Karen. Always Karen. I already knew, it was something that was very clear to me, but somehow I liked to think platonically about Justin. To fool myself into believing that, someday, maybe I won't be the second plate anymore. Nate, however, was there to bring me down from the cloud and remind me that in real life someone like Justin Ames was impossible to achieve for someone like me...
Proof was last year's disaster.
And that despites everything Justin still chose her over me.
I'm always the second guess. Always.
The moment those words left his mouth a flash of regret crossed his eyes, but the damage was already done. And he was right. As usual, I could only feel like shit about this because it was my fault all along.
But, men, it hurt.
Nate must read it on my expression, cause his expression softened. "I'm sorry. I didn't mean-"
"Of course you did."
"I didn't." he ran a hand through his hair. "I just don't understand..."
"Well," I blurted out, having had enough of all this already. "There is nothing for you to understand, is it? My private life is none of your business.

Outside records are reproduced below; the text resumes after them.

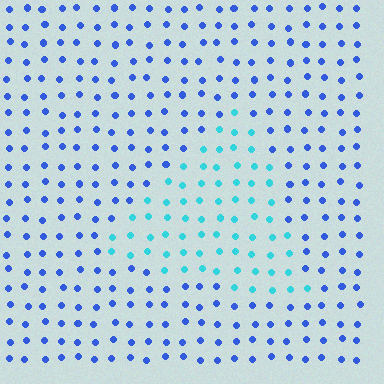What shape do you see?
I see a triangle.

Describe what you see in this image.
The image is filled with small blue elements in a uniform arrangement. A triangle-shaped region is visible where the elements are tinted to a slightly different hue, forming a subtle color boundary.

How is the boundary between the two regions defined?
The boundary is defined purely by a slight shift in hue (about 43 degrees). Spacing, size, and orientation are identical on both sides.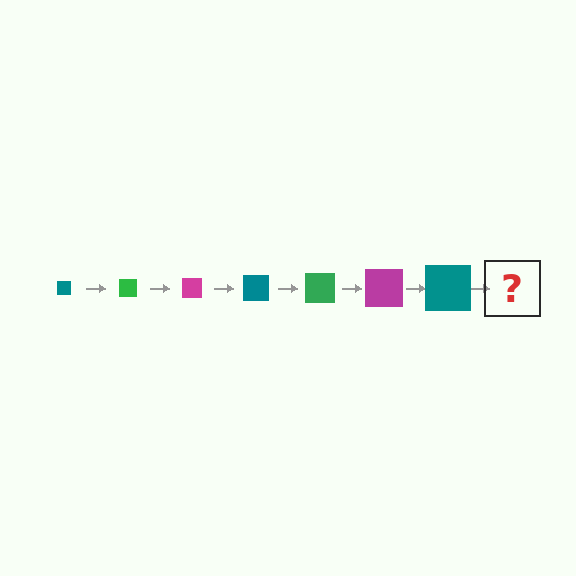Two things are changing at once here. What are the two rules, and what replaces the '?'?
The two rules are that the square grows larger each step and the color cycles through teal, green, and magenta. The '?' should be a green square, larger than the previous one.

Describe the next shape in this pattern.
It should be a green square, larger than the previous one.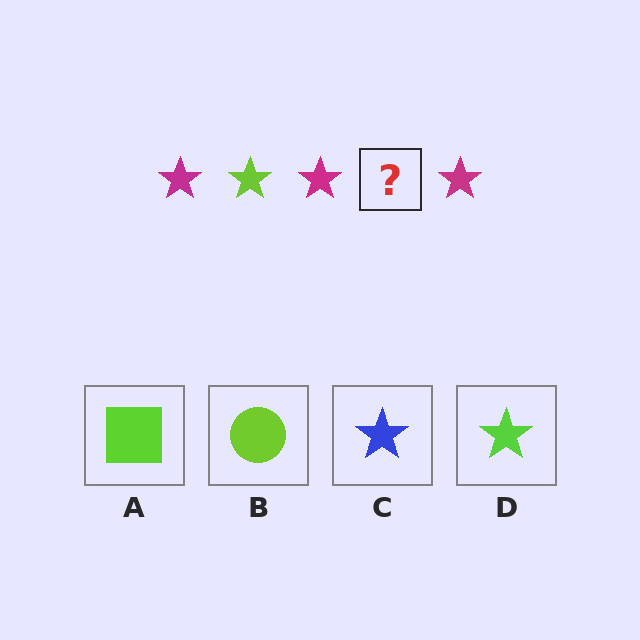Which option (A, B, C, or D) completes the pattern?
D.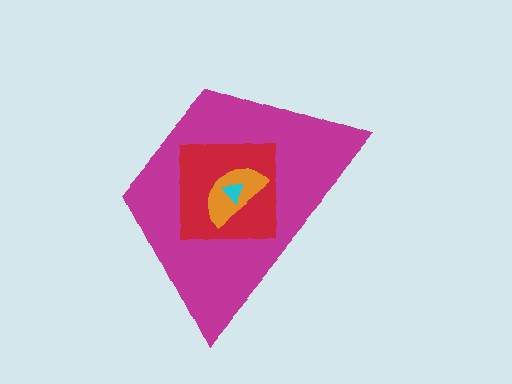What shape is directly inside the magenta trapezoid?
The red square.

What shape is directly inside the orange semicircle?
The cyan triangle.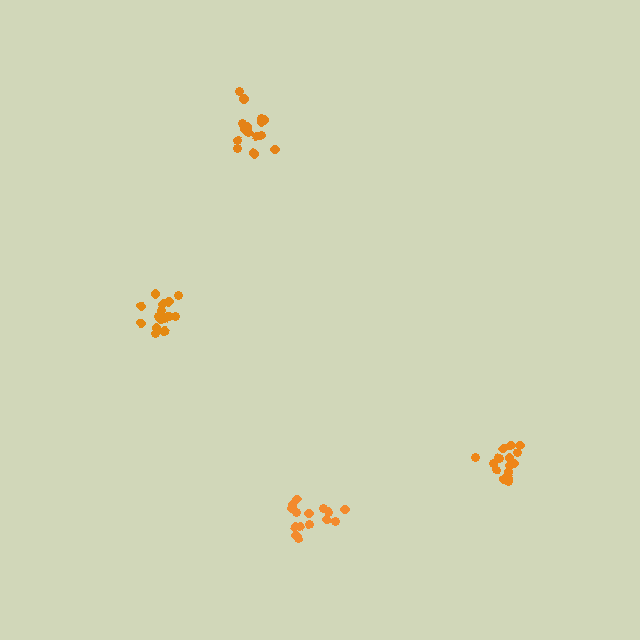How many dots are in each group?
Group 1: 15 dots, Group 2: 15 dots, Group 3: 16 dots, Group 4: 16 dots (62 total).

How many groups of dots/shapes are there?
There are 4 groups.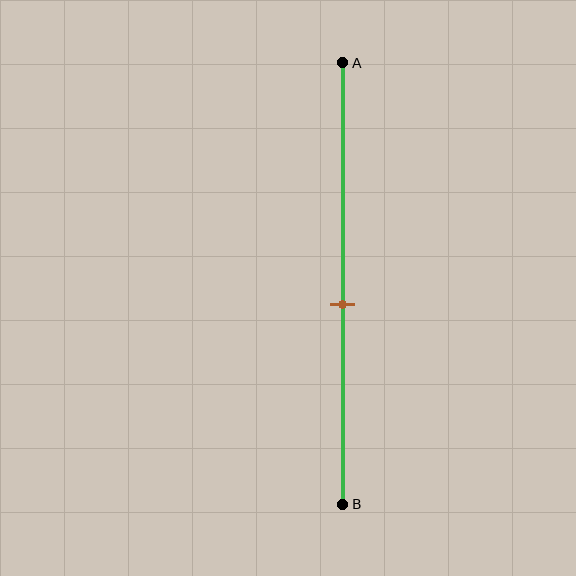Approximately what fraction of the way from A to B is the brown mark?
The brown mark is approximately 55% of the way from A to B.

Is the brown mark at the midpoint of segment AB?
No, the mark is at about 55% from A, not at the 50% midpoint.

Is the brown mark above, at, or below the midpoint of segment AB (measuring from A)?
The brown mark is below the midpoint of segment AB.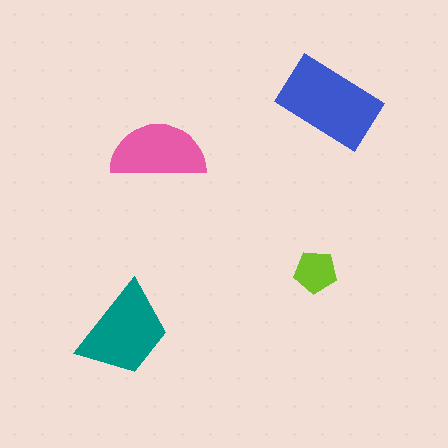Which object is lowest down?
The teal trapezoid is bottommost.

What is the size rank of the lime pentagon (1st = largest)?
4th.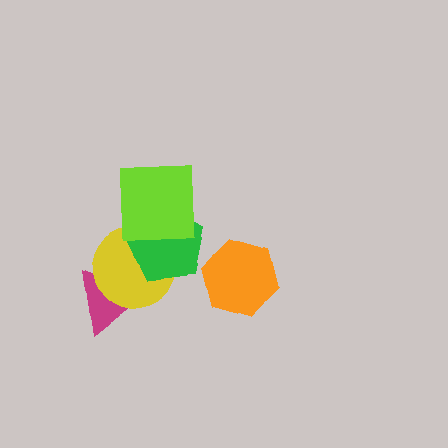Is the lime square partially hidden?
No, no other shape covers it.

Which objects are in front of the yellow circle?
2 objects cover part of the yellow circle: the green pentagon and the lime square.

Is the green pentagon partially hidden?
Yes, it is partially covered by another shape.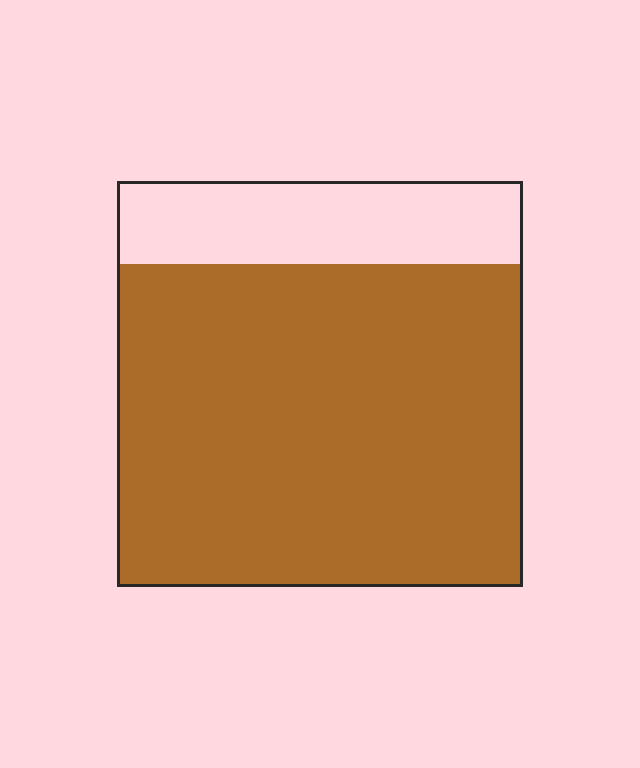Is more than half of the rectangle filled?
Yes.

Do I ask you about Nadia?"
He shrugged.
"She's hot."
I blinked, not having expected an actual answer and not at all having expected that. "What?"
"She's hot." he repeated carelessly, as if it was no big deal at all.
"You..." I frowned and mentally shook my head to wrap my mind around what he was saying. "You like her because she's hot?"
"I don't like her." Nate corrected me with another shrug. "We have our fun because she's hot. And because she's damn good at doing bl-"
"Alright!" an intense blush rose from my neck to the tips of my ears and instinctively took one step backwards. How did we end up talking about this? What the hell was he still doing here? I shook my head. "That's a lot more information than I ever wanted."
Nate smirked. "How cute. Now that you know things about my private life, it's only fair if you open up as well." I shook my head taking another step and his malicious smirk grew. "Oh, I see. Do you want more details? Well, every time-"
"My Gosh, no!" I took another stride back and looked around, but the place was empty.